Before MOAC

I graduated from the BSc MORSE program at Warwick in June 2008, with upper second class honours. MORSE is a unique degree and covers Mathematics, Operational Research, Statistics and Economics. The course gave me the opportunity to study topics from each of these fields, and I found interests that ranged from the geometry of fractals and topology to the theory and analysis of decisions.

Part of what I enjoyed about MORSE was using ideas from one subject to help me understand material in another. As an example the economics courses I took in my first and second years meant I found it easier to understand the concept of an individual’s utility function in decision theory (Statistics). Another example would be using the methods of linear analysis to form the theory of Markov Chains.

The MOAC DTC appealed to me as a way that I could continue learning a wide range of topics and using ideas from each to solve an equally wide range of problems.

MSc year

The taught portion of the MSc was varied, giving me a basic understanding of topics in mathematical modelling, cellular biology and physical chemistry techniques. I was also able to develop my undergraduate background, studying the BLAST algorithm for DNA sequence alignment and how to model CpG islands using Hidden Markov models. It was a fast re-introduction to some areas of biology and chemistry, neither of which I had studied past GCSE level. However I was able to move from appearing as a 'statistician wearing a lab coat' to being used to running experiments myself.

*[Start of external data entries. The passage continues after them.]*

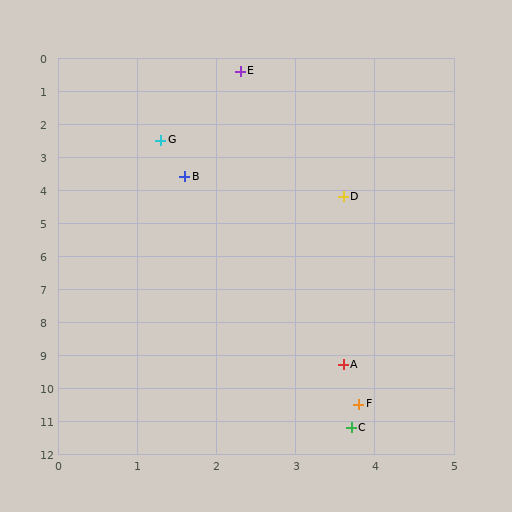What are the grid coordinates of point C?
Point C is at approximately (3.7, 11.2).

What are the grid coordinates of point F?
Point F is at approximately (3.8, 10.5).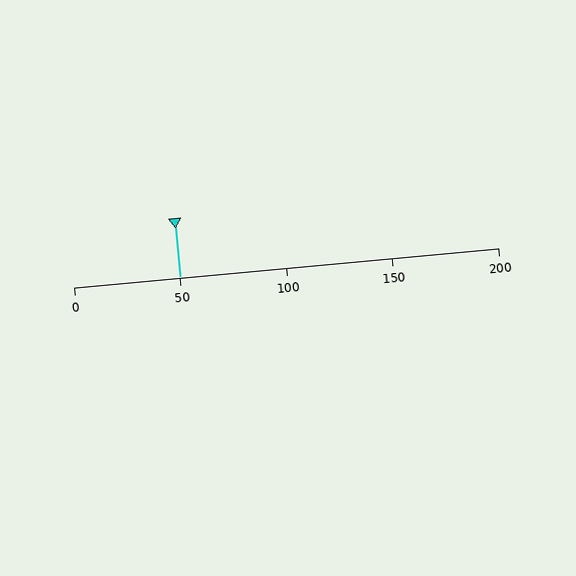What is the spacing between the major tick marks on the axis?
The major ticks are spaced 50 apart.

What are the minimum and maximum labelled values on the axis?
The axis runs from 0 to 200.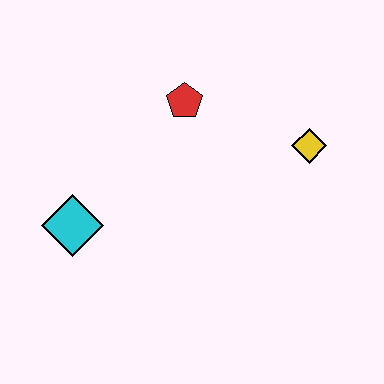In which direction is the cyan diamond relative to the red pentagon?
The cyan diamond is below the red pentagon.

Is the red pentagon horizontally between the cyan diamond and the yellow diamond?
Yes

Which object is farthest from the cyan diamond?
The yellow diamond is farthest from the cyan diamond.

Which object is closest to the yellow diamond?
The red pentagon is closest to the yellow diamond.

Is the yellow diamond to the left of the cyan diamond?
No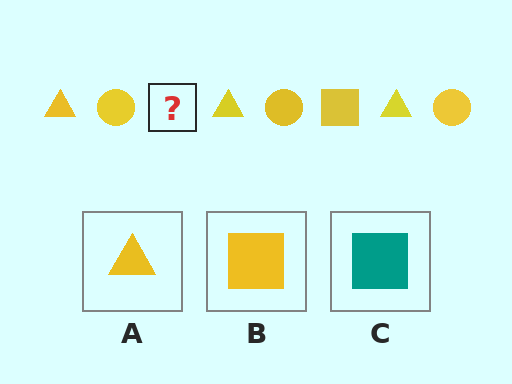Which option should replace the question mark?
Option B.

Students study three mini research projects during the second half of the MSc year. My choices are described below:

Theoretical: 'Predicting T cell receptor ligands using peptide libraries and Bayesian networks', with Dr. Hugo van den Berg (Mathematics)

I chose to take my theoretical project first as I had an interest in bioinformatical methods. We looked at the interaction between T-cell receptors and models of presented peptides, trying to find a model to explain observed experimental data. The model we used had a large number of parameters, and so to optimise these as best as possible I wrote a genetic algorithm using Matlab. This was an early case of applying lessons from the taught course as the use of a genetic algorithm was my suggestion, having first learnt about such methods only weeks before as part of CH926.

Physical science: 'Peptidoglycan structure and reactions', with Prof. Alison Rodger (Chemistry)

My second mini-project tasked me with investigating the bacterial cell wall using physical chemistry techniques. Peptidoglycan, a network of sugar chains crosslinked by short amino acid peptides, is the main stress-bearing component of most bacteria. We used linear dichroism, a comparison of the absorbance of a sample of light polarised in different directions, to see if it could provide information on structural and kinetic properties. As part of this project I travelled to Newcastle to work with the Vollmer group in producing a fresh sample of peptidoglycan. This gave me a useful experience in working in a lab and with multiple groups of people.

Wet biology: 'Structure-function analysis of the Carbohydrate Recognition Domain of the Human C-type lectin DC-SIGNR receptor via solution NMR', with Dr. Daniel Mitchell (Clinical Sciences Research Institute) and Dr. Ann Dixon (Chemistry)

Finally I looked at the structure of a domain from the human protein DC-SIGNR using solution state NMR. DC-SIGNR is a C-type lectin, a protein that binds to sugars only in the presence of calcium. One reason it is of interest is because it can be targetted by viruses such as HIV in vivo as part of the infection process of a person. Through this project I had the chance to see the expression of the domain of interest through to the purification and use in NMR experiments. In the time I had I was also able to make initial progress on the assignment of peaks on the recorded spectra. This mini-project was continued as a PhD project by Fay Probert.